PG2 release 0.1.2: more performance, benchmarks, part 3

Table of Content

Introduction
Test1. Reading a single-column random query
Test2. Reading a multi-column, complex random query
Test3. Reading random JSON
Test 4. Connection pools
Test 5. Forcibly evaluate each row after reading
Test 6. Benchmarking the HTTP server with various -c values
Summary

Introduction

The PG2 library version 0.1.2 is out. One of its features is a significant performance boost when processing SELECT queries. The more fields and rows you have in a result, the faster is the processing. Here is a chart that measures a query with a single column:

No difference between the previous release of PG and the new one. But with nine fields, the average execution time is less now:

Briefly, PG2 0.1.2 allows you to fetch the data 7-8 times faster than Next.JDBC does. But before we proceed with other charts and numbers, let me explain how the new processing algorithm works.

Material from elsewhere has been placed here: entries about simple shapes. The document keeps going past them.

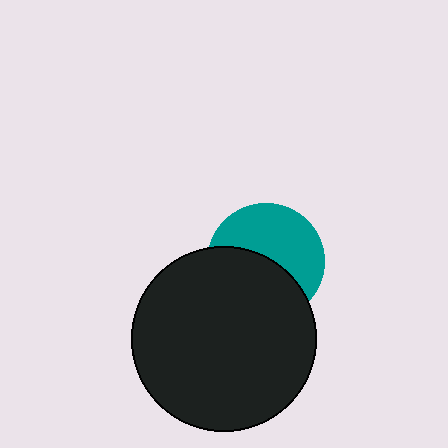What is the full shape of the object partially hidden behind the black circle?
The partially hidden object is a teal circle.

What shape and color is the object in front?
The object in front is a black circle.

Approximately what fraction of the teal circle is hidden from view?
Roughly 48% of the teal circle is hidden behind the black circle.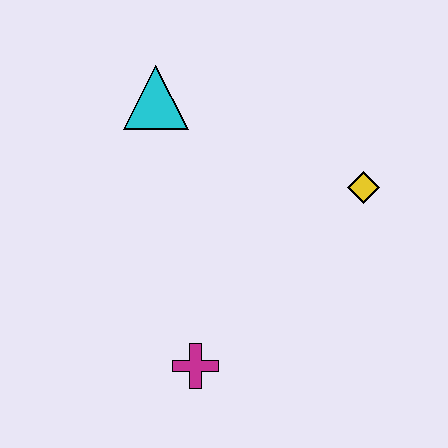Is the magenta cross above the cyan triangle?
No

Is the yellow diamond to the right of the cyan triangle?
Yes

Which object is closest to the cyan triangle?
The yellow diamond is closest to the cyan triangle.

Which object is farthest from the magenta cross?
The cyan triangle is farthest from the magenta cross.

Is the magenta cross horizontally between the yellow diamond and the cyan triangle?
Yes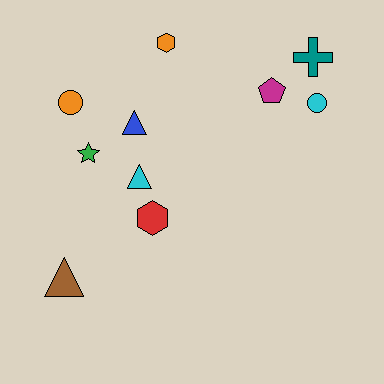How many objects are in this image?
There are 10 objects.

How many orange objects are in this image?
There are 2 orange objects.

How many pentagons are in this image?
There is 1 pentagon.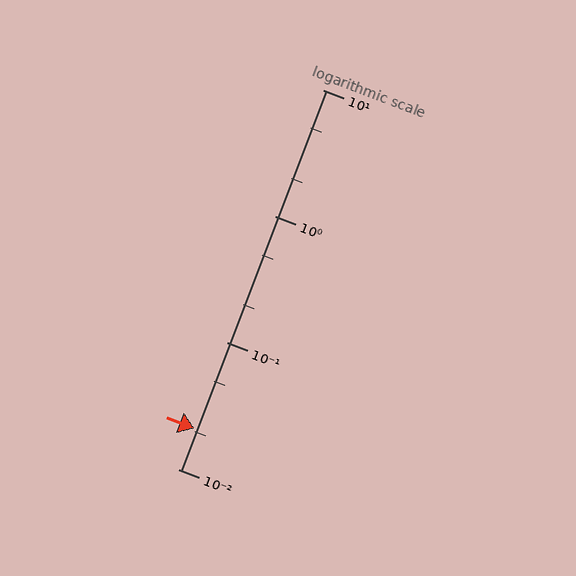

When you send a query to Postgres, it responds with a series of messages. The leading message called RowDescription describes the structure of the result. When parsed, it can be presented as an array of maps; each map holds the name of the column, its type code (so called OID), the code of a table where this field comes from, and more. One should save this message somewhere as it’s used later.

[{:name "id"
  :oid 23   ;; type int4
  :format 0 ;; text format
  ...}
 {:name "email"
  :oid 25   ;; type text
  :format 0 ;; text format
  ...}
 ]

Then, Postgres sends you a series of DataRow messages. Each DataRow message is a long array of bytes which holds concatenated values. Before each value, there are four bytes (int32) representing the lengths of the subsequent chunk of bytes to parse:

[<N of cols><len1><value1><len2><value2>, ...]

(By the way, if <lenX> is -1 than the value is NULL, and there is no bytes for <valueX>.)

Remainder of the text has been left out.